The suit filed directly with the U.S. Supreme Court because it is the only court authorized by the Constitution to hear disputes involving states, also alleges that there were differences in rules and procedures for voters in different counties in some of the states, which Texas claims is a violation of the 14th Amendment’s Equal Protection clause.

Finally, Texas officials argue that because changes to voting rules were made on the state executive level and in-state courts, they created “voting irregularities” that tainted the final results.

The Lone Star State is asking the High Court to order the other states to allow their legislatures, all of which are controlled by Republicans, to choose electors under Article II of the Constitution.

“Certain officials in the Defendant States presented the pandemic as the justification for ignoring state laws regarding absentee and mail-in voting. The Defendant States flooded their citizenry with tens of millions of ballot applications and ballots in derogation of statutory controls as to how they are lawfully received, evaluated, and counted,” the lawsuit says.

“Whether well-intentioned or not, these unconstitutional acts had the same uniform effect—they made the 2020 election less secure in the Defendant States. Those changes are inconsistent with relevant state laws and were made by non-legislative entities, without any consent by the state legislatures,” the suit continues. “The acts of these officials thus directly violated the Constitution.

“This case presents a question of law: Did the Defendant States violate the Electors Clause by taking non-legislative actions to change the election rules that would govern the appointment of presidential electors?” the suit asks.

The Supreme Court accepted the case hours after it was filed and placed it on the docket.

Texas Attorney General Ken Paxton is also arguing that voters in his state were affected by the allegedly unconstitutional voting changes in the other states because in “the shared enterprise of the entire nation electing the president and vice president, equal protection violations in one state can and do adversely affect and diminish the weight of votes cast in states that lawfully abide by the election structure set forth in the Constitution.”

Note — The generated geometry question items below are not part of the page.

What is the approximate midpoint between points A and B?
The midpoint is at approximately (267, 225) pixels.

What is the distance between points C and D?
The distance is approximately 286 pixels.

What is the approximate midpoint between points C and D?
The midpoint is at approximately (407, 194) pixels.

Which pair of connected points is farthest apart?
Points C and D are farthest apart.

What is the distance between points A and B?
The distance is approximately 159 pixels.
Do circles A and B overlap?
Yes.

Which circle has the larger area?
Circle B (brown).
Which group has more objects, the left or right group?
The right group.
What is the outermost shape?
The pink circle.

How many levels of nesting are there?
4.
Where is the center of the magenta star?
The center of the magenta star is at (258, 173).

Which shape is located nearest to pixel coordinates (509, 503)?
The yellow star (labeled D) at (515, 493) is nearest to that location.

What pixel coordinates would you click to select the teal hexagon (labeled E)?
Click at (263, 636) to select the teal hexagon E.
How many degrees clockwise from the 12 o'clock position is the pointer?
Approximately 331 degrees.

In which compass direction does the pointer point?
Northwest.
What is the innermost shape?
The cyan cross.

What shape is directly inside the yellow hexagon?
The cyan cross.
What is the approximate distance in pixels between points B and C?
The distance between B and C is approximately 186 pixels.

He added: “Using the COVID-19 pandemic as a justification, government officials in the defendant states of Georgia, Michigan, Wisconsin, and the Commonwealth of Pennsylvania, usurped their legislatures’ authority and unconstitutionally revised their state’s election statutes.”

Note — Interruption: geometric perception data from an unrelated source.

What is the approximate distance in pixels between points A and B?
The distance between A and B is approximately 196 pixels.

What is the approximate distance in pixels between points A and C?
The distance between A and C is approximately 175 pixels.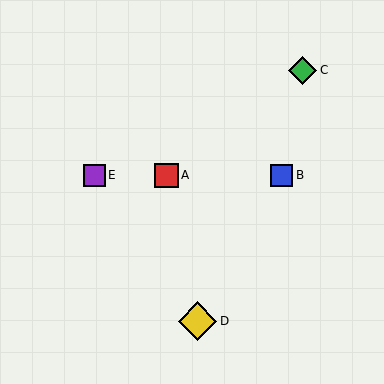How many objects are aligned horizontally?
3 objects (A, B, E) are aligned horizontally.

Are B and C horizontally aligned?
No, B is at y≈175 and C is at y≈70.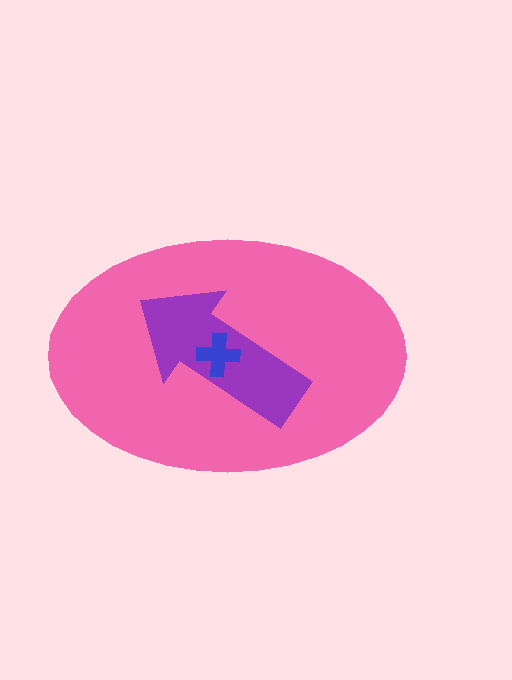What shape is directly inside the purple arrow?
The blue cross.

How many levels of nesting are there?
3.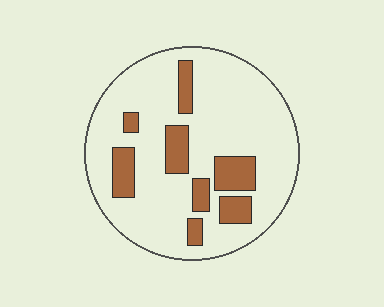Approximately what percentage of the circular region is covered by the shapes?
Approximately 20%.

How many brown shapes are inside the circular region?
8.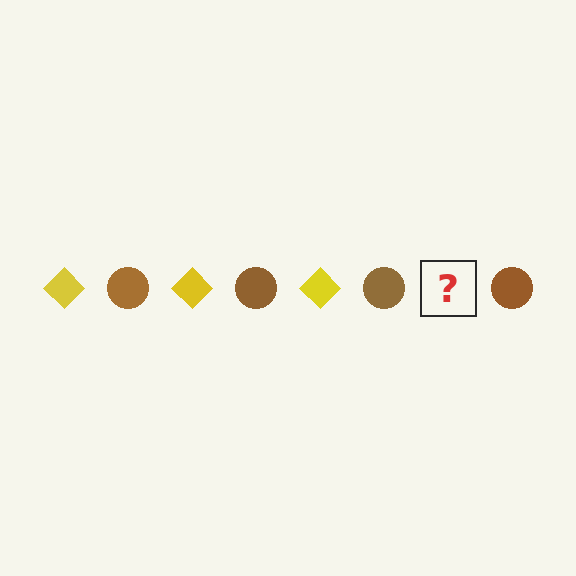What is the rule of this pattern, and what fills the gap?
The rule is that the pattern alternates between yellow diamond and brown circle. The gap should be filled with a yellow diamond.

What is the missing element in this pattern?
The missing element is a yellow diamond.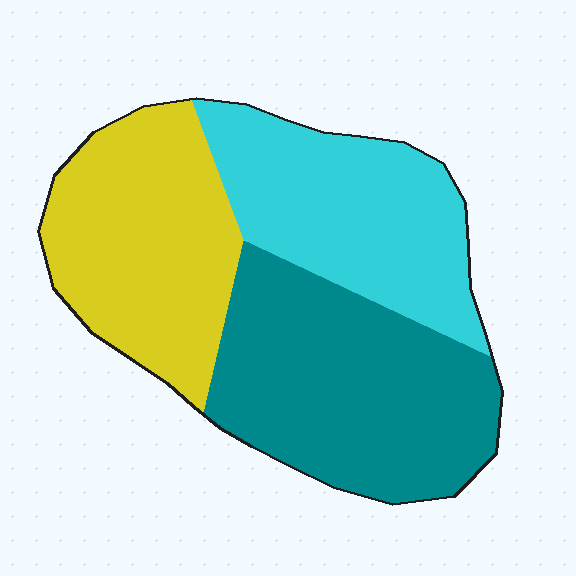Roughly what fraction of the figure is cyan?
Cyan covers 30% of the figure.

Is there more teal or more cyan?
Teal.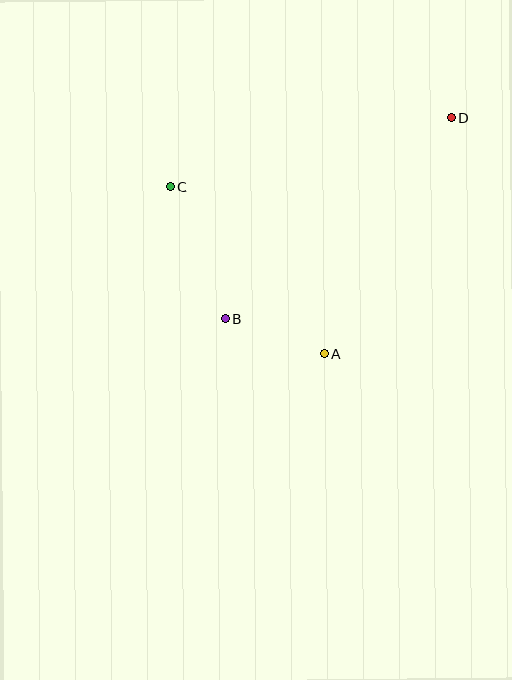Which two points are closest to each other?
Points A and B are closest to each other.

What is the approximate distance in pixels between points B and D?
The distance between B and D is approximately 303 pixels.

Paxton is also asking the High Court to extend the Dec. 14 deadline for “defendant states’ certification” of their electors in order to allow investigations underway to be completed.

“The only date that is mandated under the Constitution…is January 20, 2021,” Paxton noted, in reference to Inauguration Day.

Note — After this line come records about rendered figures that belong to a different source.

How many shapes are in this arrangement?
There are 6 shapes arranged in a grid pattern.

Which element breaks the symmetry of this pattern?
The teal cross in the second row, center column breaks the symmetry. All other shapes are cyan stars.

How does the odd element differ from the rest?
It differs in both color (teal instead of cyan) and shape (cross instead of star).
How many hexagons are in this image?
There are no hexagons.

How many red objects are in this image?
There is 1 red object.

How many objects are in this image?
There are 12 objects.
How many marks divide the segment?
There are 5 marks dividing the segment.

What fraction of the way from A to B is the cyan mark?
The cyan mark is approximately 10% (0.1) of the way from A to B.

Missouri, Arkansas, and Louisiana have since joined Texas’ case.

“These elections in other states where state law was not followed … affects my voters because these are national elections, and so if there are fraudulent things or things that affect an election and state law is not followed as is required by the Constitution it affects our state,” Paxton told Fox & Friends Wednesday.

“We can’t go back and fix it, but we can say, OK, let’s transfer this to the legislature … and let them decide the outcome of the election. That would be a valid constitutional situation,” he added.